Q : À quoi ressemblent certaines de ces pratiques prometteuses visant à rendre les services sécuritaires et accessibles pour les aîné·es et les travailleur·euses 2SLGBTQI?
R : Sur les six pratiques prometteuses présentées dans le rapport, il faut commencer par le transfert de pouvoir aux communautés 2SLGBTQI (par exemple, inviter les aîné·es LGBTQ2S+ à siéger aux comités consultatifs et aux conseils de gouvernance).
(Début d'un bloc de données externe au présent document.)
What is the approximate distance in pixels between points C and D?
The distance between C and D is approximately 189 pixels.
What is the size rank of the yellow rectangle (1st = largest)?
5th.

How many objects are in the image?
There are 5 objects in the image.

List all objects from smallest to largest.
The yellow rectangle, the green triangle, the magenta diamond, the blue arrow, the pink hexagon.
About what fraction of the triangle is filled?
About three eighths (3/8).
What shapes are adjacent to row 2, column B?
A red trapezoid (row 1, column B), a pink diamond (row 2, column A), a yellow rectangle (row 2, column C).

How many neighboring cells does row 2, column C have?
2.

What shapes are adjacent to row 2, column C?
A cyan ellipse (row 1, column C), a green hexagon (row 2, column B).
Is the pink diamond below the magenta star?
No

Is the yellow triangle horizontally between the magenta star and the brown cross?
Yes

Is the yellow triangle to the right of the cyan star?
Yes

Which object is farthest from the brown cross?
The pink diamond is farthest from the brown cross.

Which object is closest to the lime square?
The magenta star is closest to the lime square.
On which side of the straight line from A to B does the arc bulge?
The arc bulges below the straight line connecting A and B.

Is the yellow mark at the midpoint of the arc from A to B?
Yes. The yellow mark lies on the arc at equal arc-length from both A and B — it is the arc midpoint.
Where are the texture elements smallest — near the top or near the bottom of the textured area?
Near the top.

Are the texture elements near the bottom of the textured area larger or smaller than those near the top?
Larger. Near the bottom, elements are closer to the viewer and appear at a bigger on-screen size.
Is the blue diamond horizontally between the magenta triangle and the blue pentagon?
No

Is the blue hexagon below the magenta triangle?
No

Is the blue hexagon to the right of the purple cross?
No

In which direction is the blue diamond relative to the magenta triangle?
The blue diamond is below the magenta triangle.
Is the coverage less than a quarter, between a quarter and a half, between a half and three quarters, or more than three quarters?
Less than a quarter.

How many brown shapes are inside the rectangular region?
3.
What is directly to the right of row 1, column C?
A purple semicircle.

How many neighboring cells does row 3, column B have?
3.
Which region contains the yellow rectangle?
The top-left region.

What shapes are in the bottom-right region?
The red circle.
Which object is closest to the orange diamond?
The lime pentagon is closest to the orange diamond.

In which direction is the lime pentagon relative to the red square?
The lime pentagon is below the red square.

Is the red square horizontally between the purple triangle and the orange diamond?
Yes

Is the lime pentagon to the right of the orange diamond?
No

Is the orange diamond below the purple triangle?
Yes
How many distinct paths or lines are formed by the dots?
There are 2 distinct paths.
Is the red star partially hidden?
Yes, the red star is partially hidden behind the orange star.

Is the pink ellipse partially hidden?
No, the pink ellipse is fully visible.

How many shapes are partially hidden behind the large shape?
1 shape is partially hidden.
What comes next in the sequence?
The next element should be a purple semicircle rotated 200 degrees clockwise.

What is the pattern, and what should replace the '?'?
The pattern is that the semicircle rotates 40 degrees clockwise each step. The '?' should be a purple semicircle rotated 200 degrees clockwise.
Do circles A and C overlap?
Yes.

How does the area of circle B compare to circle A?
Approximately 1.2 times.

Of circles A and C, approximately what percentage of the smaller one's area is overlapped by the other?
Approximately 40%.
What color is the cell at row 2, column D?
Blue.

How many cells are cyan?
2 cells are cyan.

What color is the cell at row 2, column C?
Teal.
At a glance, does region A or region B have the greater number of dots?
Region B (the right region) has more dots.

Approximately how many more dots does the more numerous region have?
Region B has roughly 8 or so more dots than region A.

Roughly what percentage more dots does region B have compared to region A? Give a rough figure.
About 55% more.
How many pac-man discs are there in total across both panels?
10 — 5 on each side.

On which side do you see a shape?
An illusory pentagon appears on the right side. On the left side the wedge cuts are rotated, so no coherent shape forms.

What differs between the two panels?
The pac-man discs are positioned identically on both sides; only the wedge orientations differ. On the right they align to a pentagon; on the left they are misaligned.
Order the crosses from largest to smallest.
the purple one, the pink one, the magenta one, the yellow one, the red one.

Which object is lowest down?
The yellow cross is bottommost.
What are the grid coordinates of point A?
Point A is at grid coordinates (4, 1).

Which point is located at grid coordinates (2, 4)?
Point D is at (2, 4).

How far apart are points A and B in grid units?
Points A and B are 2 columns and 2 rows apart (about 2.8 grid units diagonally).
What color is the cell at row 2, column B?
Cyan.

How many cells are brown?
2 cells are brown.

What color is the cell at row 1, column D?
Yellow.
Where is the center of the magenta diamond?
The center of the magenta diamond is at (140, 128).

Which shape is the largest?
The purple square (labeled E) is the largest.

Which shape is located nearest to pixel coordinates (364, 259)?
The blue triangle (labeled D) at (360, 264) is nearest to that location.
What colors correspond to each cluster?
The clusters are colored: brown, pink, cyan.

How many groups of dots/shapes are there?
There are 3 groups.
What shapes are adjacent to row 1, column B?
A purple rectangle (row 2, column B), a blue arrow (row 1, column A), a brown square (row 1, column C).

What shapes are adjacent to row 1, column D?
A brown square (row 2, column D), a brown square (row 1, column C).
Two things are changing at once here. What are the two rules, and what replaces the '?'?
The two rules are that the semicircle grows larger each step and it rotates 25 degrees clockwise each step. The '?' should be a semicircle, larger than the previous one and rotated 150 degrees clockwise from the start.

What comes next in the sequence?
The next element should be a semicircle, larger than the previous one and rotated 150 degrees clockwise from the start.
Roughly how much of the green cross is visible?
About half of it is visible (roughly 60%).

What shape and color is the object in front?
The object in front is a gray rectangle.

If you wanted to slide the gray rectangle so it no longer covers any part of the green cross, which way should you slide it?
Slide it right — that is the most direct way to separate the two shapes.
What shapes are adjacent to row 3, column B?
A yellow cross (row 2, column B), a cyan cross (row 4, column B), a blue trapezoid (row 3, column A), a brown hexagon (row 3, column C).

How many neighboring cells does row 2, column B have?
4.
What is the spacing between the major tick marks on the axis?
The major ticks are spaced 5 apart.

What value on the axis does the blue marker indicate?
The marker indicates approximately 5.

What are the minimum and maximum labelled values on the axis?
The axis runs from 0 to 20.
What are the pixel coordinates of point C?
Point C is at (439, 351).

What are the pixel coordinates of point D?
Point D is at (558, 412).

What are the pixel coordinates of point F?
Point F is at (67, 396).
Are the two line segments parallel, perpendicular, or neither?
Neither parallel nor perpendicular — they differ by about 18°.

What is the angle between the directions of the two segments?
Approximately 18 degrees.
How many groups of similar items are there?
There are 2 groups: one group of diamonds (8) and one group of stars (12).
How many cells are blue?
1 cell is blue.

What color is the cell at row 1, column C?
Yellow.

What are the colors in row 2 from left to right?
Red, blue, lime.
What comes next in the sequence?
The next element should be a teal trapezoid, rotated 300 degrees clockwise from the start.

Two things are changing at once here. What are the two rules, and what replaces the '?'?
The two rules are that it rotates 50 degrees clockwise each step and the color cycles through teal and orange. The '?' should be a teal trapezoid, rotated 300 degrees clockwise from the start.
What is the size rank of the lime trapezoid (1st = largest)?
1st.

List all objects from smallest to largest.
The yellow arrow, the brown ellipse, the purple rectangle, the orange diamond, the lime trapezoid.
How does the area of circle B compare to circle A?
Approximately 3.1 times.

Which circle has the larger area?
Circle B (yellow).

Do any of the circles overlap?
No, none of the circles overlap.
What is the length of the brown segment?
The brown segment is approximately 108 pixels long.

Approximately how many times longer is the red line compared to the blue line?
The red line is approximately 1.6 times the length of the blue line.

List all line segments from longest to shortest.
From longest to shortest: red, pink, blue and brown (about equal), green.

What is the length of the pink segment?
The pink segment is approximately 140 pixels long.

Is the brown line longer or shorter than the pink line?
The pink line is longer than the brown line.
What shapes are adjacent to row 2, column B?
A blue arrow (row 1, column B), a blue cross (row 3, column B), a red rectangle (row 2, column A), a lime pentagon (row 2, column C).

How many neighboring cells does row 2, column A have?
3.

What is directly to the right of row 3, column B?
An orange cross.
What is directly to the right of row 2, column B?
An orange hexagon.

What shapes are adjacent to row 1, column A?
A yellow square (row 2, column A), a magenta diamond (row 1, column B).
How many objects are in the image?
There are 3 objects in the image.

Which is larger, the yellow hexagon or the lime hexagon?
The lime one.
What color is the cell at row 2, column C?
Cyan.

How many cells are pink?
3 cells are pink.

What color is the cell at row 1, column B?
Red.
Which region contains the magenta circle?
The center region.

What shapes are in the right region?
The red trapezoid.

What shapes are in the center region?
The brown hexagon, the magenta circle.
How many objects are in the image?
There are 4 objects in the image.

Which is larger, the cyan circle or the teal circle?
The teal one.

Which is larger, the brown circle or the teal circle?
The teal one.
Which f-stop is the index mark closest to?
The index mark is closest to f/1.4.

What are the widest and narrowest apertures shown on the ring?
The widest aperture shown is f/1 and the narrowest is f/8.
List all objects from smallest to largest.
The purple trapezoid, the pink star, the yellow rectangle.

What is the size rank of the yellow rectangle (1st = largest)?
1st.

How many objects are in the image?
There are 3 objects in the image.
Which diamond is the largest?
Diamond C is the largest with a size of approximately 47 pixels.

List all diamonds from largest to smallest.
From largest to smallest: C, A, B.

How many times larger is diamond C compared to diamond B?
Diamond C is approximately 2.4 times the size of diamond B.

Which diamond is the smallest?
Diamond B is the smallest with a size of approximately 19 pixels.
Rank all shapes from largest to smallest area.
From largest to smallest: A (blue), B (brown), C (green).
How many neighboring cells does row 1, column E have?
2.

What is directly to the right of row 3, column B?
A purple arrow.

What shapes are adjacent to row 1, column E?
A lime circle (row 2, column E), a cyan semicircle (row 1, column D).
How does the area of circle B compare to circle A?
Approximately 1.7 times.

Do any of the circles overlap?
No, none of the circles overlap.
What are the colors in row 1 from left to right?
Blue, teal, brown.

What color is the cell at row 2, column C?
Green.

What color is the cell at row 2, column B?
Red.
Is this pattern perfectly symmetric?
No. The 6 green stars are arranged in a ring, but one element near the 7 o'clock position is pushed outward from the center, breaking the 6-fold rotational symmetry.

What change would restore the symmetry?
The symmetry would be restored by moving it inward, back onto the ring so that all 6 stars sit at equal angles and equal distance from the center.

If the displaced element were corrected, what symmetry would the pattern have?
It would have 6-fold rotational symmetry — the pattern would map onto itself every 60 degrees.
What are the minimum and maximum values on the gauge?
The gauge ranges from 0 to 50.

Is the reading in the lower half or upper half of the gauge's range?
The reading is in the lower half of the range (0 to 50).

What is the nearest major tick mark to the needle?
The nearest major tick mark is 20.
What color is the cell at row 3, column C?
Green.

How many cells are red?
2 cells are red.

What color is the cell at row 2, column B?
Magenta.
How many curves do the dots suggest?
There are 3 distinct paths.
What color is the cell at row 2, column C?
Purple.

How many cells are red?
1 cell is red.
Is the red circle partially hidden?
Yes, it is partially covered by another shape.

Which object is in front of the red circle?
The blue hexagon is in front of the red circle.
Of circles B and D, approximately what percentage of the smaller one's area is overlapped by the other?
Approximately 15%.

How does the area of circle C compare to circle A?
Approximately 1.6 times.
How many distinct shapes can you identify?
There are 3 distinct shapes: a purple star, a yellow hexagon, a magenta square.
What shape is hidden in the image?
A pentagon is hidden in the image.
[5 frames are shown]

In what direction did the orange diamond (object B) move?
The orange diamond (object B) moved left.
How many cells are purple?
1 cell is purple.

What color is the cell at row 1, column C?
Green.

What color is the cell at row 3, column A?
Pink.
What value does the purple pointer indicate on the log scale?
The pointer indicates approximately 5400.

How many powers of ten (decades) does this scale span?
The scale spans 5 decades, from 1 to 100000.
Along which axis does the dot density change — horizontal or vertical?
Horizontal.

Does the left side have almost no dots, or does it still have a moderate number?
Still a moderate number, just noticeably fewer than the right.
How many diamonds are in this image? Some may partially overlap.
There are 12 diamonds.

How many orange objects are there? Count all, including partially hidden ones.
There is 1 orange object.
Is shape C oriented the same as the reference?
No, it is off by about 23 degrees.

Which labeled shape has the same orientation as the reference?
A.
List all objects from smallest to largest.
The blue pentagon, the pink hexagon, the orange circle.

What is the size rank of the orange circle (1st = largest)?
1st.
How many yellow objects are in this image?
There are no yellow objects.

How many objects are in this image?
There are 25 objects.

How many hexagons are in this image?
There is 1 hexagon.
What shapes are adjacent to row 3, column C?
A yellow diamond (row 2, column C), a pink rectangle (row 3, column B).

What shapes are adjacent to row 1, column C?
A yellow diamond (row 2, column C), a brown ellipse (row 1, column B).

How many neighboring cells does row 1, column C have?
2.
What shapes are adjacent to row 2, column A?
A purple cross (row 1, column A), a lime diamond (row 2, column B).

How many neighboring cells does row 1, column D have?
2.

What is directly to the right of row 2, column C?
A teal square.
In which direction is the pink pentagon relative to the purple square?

En effet, c’est sur cela que reposent totalement toutes les autres pratiques prometteuses clés du rapport, notamment : assurer la représentation des aîné·es LGBTQ2+ lors de l’établissement des politiques et des prises de décision, veiller à ce que cette représentation dispose du pouvoir nécessaire pour instaurer des changements, apporter des changements organisationnels, assurer l’équité en matière d’emploi, l’accessibilité et une formation solide de la main-d’œuvre.
Q : Avez-vous des ressources à recommander?
R : Je conseille de consulter le rapport de 2020 intitulé « La sécurité doit passer avant tout » : pour des services publics qui fonctionnent pour les personnes âgées LGBTQ2+ et les travailleuses et travailleurs LGBTQ2+ au Canada. Il détaille la façon dont les services publics au Canada peuvent être plus accessibles, sécuritaires et inclusifs pour les aîné·es LGBTQ2+ de 55 ans et plus.